Tuesday, June 23, 2015

Hari Ketika Leher Terjerat Gelasan


Hari ketika leher terjerat gelasan, begitu saja seorang Laki-laki merasakan nyeri yang sangat. Bunyinya pun serasa mengiris lambung, ketika gelasan mengiris tidak saja kulit leher tetapi juga kabel earphone—yang akhirnya terpaksa dibuang. Melayang sudah lima puluh ribu Rupiah. Semoga gajian segera menjelang. Bunyi itu memang tak terlupa. Pertama grrttt... lalu srrr.... sesudahnya nyeri. Laki-laki meremas tuas rem kanan dan kiri sambil menjaga keseimbangan. Sampai akhirnya berhenti total. Gelasan diangkat melampaui kepala, melampaui helm.


Hari ketika leher terjerat gelasan, tak ayal Laki-laki segera teringat perbuatan-perbuatan buruknya. Seraya minta ampun, seraya berharap rasa nyeri yang akan tinggal menetap agak beberapa hari ini menjadi penghapus dosa-dosa. Hanya beda satu roda, di belakang Laki-laki ada sekeluarga dengan anaknya duduk di depan. Laki-laki bersyukur lehernyalah yang teriris gelasan, bukan mata anak itu. Si Bapak bertanya kenapa, Laki-laki hanya dapat menjawab singkat, gelasan. Mungkin karena nyeri, mungkin karena itu di tengah jalan layang.

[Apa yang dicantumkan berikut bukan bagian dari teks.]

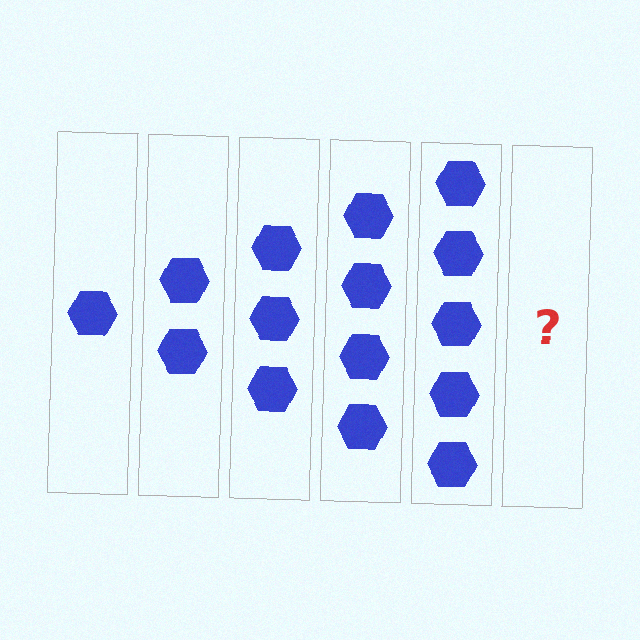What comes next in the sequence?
The next element should be 6 hexagons.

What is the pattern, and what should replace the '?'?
The pattern is that each step adds one more hexagon. The '?' should be 6 hexagons.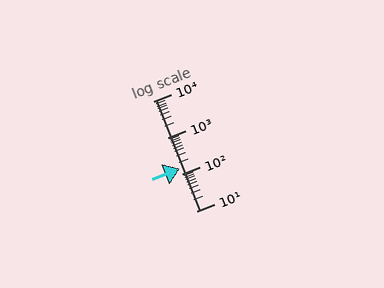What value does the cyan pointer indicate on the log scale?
The pointer indicates approximately 140.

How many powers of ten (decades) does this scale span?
The scale spans 3 decades, from 10 to 10000.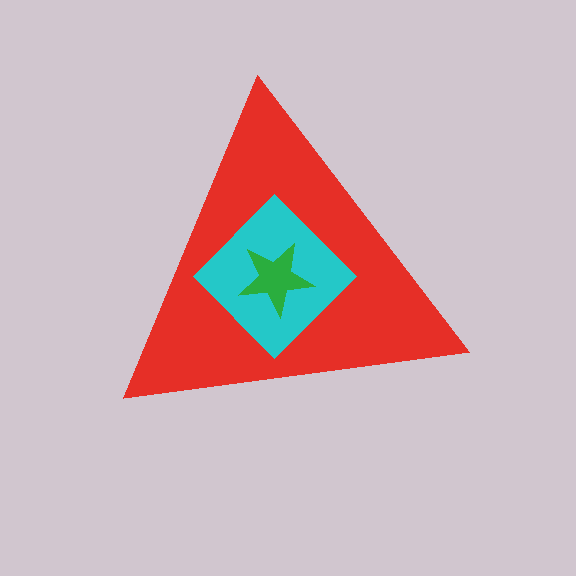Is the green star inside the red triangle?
Yes.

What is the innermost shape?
The green star.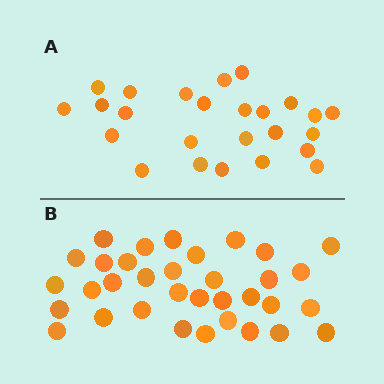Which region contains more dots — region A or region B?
Region B (the bottom region) has more dots.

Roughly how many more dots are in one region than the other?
Region B has roughly 8 or so more dots than region A.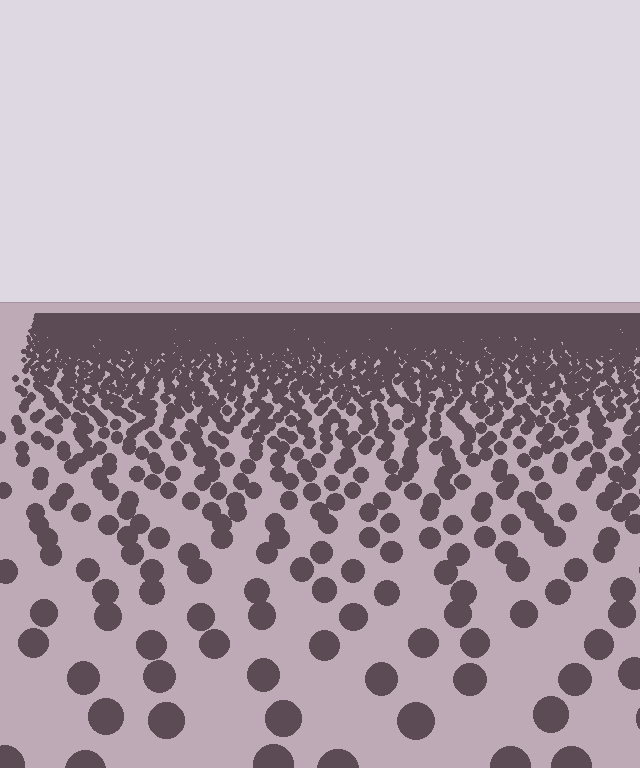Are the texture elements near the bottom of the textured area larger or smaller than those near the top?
Larger. Near the bottom, elements are closer to the viewer and appear at a bigger on-screen size.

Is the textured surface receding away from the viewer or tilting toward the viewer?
The surface is receding away from the viewer. Texture elements get smaller and denser toward the top.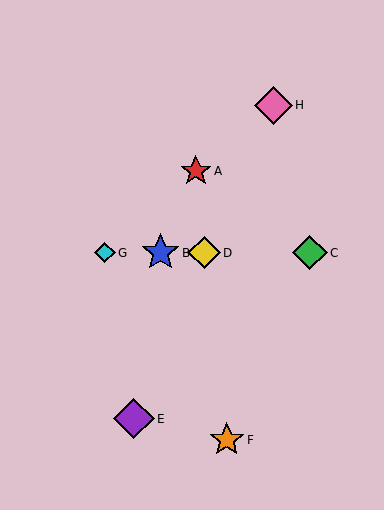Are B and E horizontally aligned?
No, B is at y≈253 and E is at y≈419.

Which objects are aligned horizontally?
Objects B, C, D, G are aligned horizontally.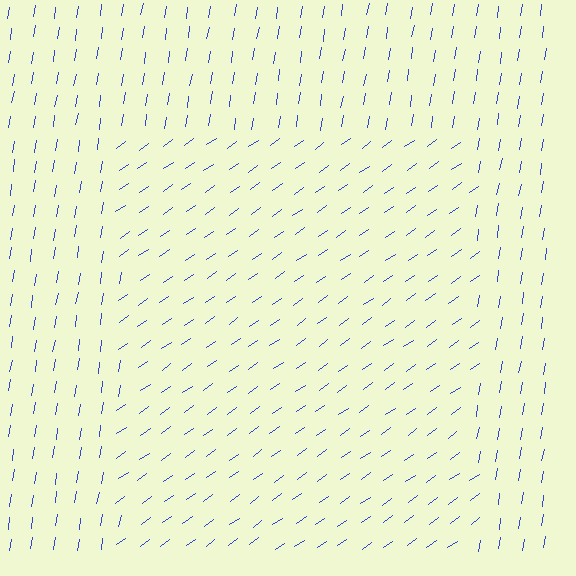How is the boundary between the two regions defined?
The boundary is defined purely by a change in line orientation (approximately 45 degrees difference). All lines are the same color and thickness.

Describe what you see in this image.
The image is filled with small blue line segments. A rectangle region in the image has lines oriented differently from the surrounding lines, creating a visible texture boundary.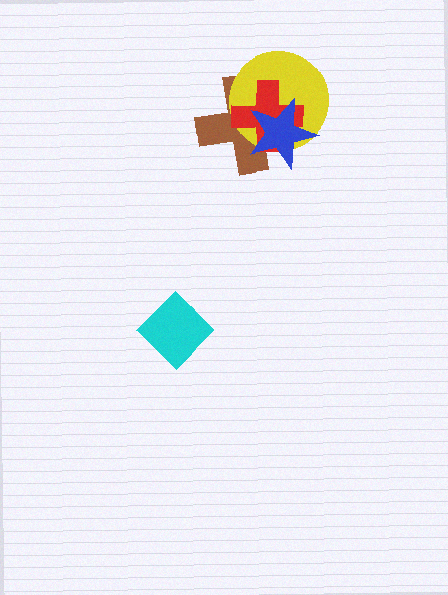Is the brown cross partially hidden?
Yes, it is partially covered by another shape.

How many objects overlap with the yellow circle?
3 objects overlap with the yellow circle.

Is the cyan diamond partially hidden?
No, no other shape covers it.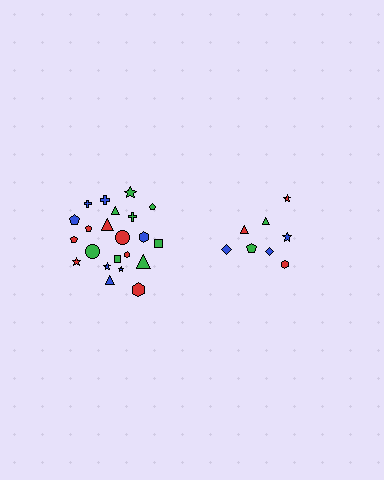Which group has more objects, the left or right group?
The left group.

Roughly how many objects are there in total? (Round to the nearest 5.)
Roughly 30 objects in total.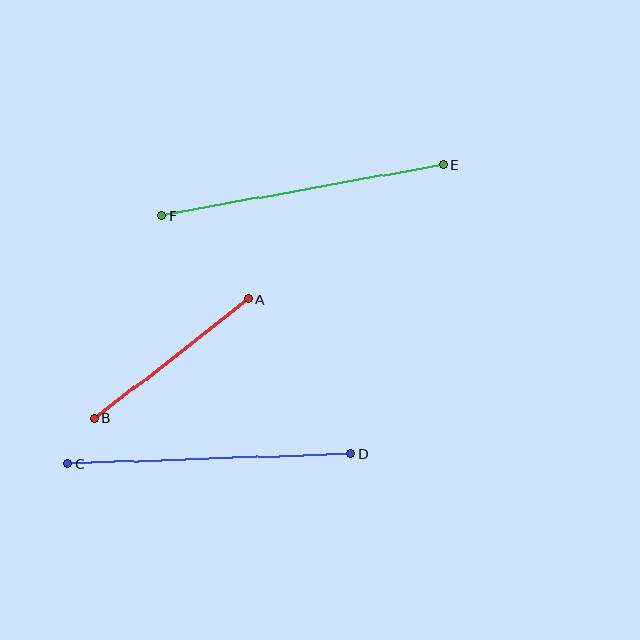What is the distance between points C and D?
The distance is approximately 283 pixels.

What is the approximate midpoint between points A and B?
The midpoint is at approximately (171, 359) pixels.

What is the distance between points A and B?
The distance is approximately 194 pixels.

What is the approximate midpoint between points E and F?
The midpoint is at approximately (303, 190) pixels.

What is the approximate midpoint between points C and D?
The midpoint is at approximately (209, 459) pixels.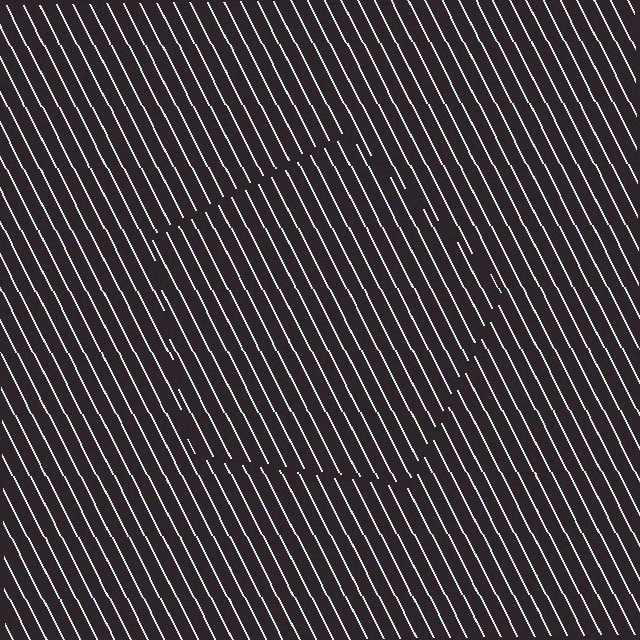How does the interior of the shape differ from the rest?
The interior of the shape contains the same grating, shifted by half a period — the contour is defined by the phase discontinuity where line-ends from the inner and outer gratings abut.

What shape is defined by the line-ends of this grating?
An illusory pentagon. The interior of the shape contains the same grating, shifted by half a period — the contour is defined by the phase discontinuity where line-ends from the inner and outer gratings abut.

Hari ketika leher terjerat gelasan di atas jalan layang Arief Rahman Hakim, Depok, dari arah barat menuju timur, sedikit melewati Pasar Kemirimuka, Laki-laki kembali memacu motor matiknya menuju pertigaan Margonda. Tidak banyak kendaraan mengantri sore ini, meski tetap harus mengantri semenit lebih. Laki-laki meraba lehernya, memeriksa kabel earphone yang nyaris putus. Kulit leherku lebih tebal dari kabel earphone, batinnya lucu. Suatu kemalangan, suatu nasib buruk... yang sangat patut disyukuri karena... tidak terlalu buruk. Hanya satu pikirannya, Betadine.

Hari ketika leher terjerat gelasan, Laki-laki sendiri menyungging senyum sambil terus memacu motor matik. Alhamdulillah, batinnya. Hari ini aku pulang kepada Istriku yang sayang padaku. Semoga begitu selalu adanya, karena Laki-laki ini sudah tidak lagi semuda dulu. Laki-laki butuh pulang, dan pulang itu kepada seorang Istri yang dicintainya, yang mencintainya, yang didapatinya tengah tertidur. Aisyah Nur Afifah, keponakannya tengah menekuni permainan portabel, ditunjukkannya luka di leher. Betadine dibubuhkan di sepanjang luka. Hmm, lumayan panjang, lumayan dalam.

Hari ketika leher terjerat gelasan, Istri ketakutan. Menurutnya, orang sengaja memasang gelasan itu, agar ada orang jatuh lalu motornya diambil. Laki-laki menukas, tadi aku melihat layang-layang, meski belum sempat berpikir apalagi bertindak sudah grrttt srrrrr itu. Istri berjengit kengerian tidak mau mendengar rincian kejadian. Ini Istri yang sayang padaku, batinnya. Semoga selalu begitu adanya, bagi Laki-laki sederhana ini. Apa lagi yang dapat diharapkan dari dunia yang menjerat lehernya dengan gelasan, kecuali kasih-sayang seorang Istri.

Hari ketika leher terjerat gelasan, bertepatan dengan puasa hari keenam di bulan Ramadhan 1436 H. Laki-laki dan Istrinya merencanakan untuk berbuka di Pizza Hut Tole Iskandar mengajak keponakan mereka. Ternyata berangkat terlalu pagi dan Pizza Hut masih sepi, maka dipaculah motor matik yang sama menuju Bella Casa. Taman bermain tiada begitu menarik bagi keponakan, maka bertiga masuk Bella Casa sampai klaster Jasmine yang paling belakang. Ketika itulah dua gadis cilik menarik perhatian Laki-laki, berdua menjaga takjil dagangan ibu mereka di tepi jalan.

Hari ketika leher terjerat gelasan hanyalah satu dari hari-hari penantian Laki-laki. Menanti yang pasti, itu pasti, sedangkan Pucuk Harum saja membuat bergolak perut dan melemaskan, menguras tenaga Laki-laki ketika mengimami tarawih Istri dan keponakannya. Cukuplah itu sebagai pengingat akan yang pasti. Laki-laki budak ini memohon ampun beribu ampun pada Tuannya Maha Baik, karena apa lagi yang dapat dimohonkan kepadaNya, dari seorang budak tidak tahu diuntung ini. Hanya memohon ampun, itu saja.